Harzer Erz und schlesische Kohle
Der Ort, an dem Högg heute Eisen plättet, ist eine Institution in Wernigerode. Auf die Krellsche Schmiede weisen sogar Touristen-Wegweiser hin – und das in einer an Sehenswürdigkeiten nicht gerade armen Stadt. Seit 1678 wird in dem Fachwerkhaus an der belebtesten Straße der Harz-Metropole Metall in Form gebracht – damals noch die Eisen für Pferdehufe. Mit fast 340 Jahren Geschichte ist der Betrieb der älteste seiner Art in ganz Deutschland. Derzeit hat Wolf-Dieter Wittig den Schmiedehammer in der Hand. „Vor neun Jahren bin ich nach Wernigerode gekommen“, erzählt der 47-Jährige. Er sei damals auf der Suche nach einer traditionellen Schmiede gewesen. „Und viel traditioneller als hier geht es ja gar nicht.“
Wohl wahr! Tritt man hinter die Fachwerk-Fassade, so wähnt man sich plötzlich in einem anderen Zeitalter. Es ist, als würde der Kohlenstaub von Jahrhunderten durch die Luft zirkulieren. Die Wände sind mit Hämmern, Zangen und Gesenken eingekleidet. Ein großer Amboss füllt die Raummitte und in der Ecke lodert das geschürte Feuer im mächtigen Schmiedeofen. „Wir arbeiten im Wesentlichen noch wie vor gut 340 Jahren“, sagt Wittig.
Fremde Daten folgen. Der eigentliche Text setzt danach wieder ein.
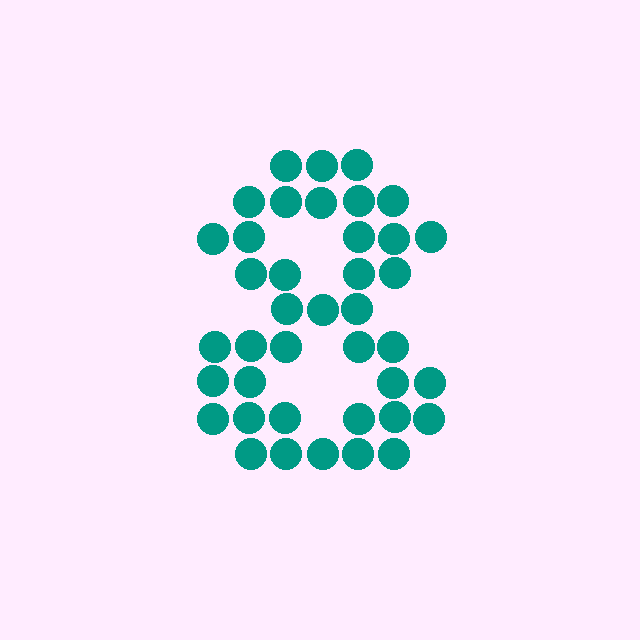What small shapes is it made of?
It is made of small circles.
Ihm ist es wichtig, die alte Schmiedekunst zu pflegen. Er schmilzt selber Erz ein und gewinnt Eisen. Den Rohstoff bekommt er aus kleinen Lagerstätten im Harz. Mit Leichtigkeit kann Wittig auch eine halbe Stunde über die perfekte Schmiedekohle dozieren, die ihm über die Harzer Schmalspurbahn aus Schlesien geliefert wird. „Dort gibt es noch eine von drei Zechen weltweit, die Kohle in der Güte produzieren, wie wir sie brauchen“, erklärt der 47-Jährige.
Aus dem Eisen baut Wittig Feuerschalen und Kerzenleuchter, die er bis nach Italien exportiert. Für Touristen rundet er Metallstreifen zu Hufeisen. Man kann bei ihm aber auch Geländer oder ein Gartentor bestellen. „Eisen ist ein so vielfältiger Werkstoff, den ich in seiner Breite auch ausnutzen will“, sagt der Schmied.
Um das Handwerk, das er selber bei einem Meister in Norddeutschland gelernt hat, weiterzugeben, bildet er schon sein Jahren aus. Wie in fast allen Branchen ist es auch für ihn nicht einfach, Lehrlinge zu finden. „Meta ist da schon ein Glücksgriff“, sagt Wittig. Eine Frau einzustellen, war für ihn keine Hürde. „Ich hab ja auch nicht erwartet, dass sie so viel Kraft hat wie ein Zwei-Meter-Hüne.“ Ihm sei nur wichtig, dass sie das Handwerk auch wirklich lernen wolle. „Und das beweist sie immer, wenn sie in der Werkstatt ist.“
Zwei Prozent weiblich
Wie exotisch Höggs Werdegang aber ist, zeigt ein Blick in die Statistik der Handwerkskammern Halle und Magdeburg. Zwar waren Ende vergangenen Jahres 21 Prozent der Auszubildenden weiblich, allerdings verteilten die sich vor allem auf den Bereich Gesundheit und Körperpflege (73 Prozent) und die kaufmännischen Berufe (81 Prozent). In anderen Branchen sind sie dagegen fast nur in übersichtlichen Mengen vorhanden. So etwa im Baugewerbe, wo sieben Prozent der Nachwuchshandwerker Frauen sind. Oder im Elektro- und Metallbereich, zu dem auch Höggs Ausbildung zählt. Dort waren Ende vergangenen Jahres gerade einmal zwei Prozent der Auszubildenden weiblich.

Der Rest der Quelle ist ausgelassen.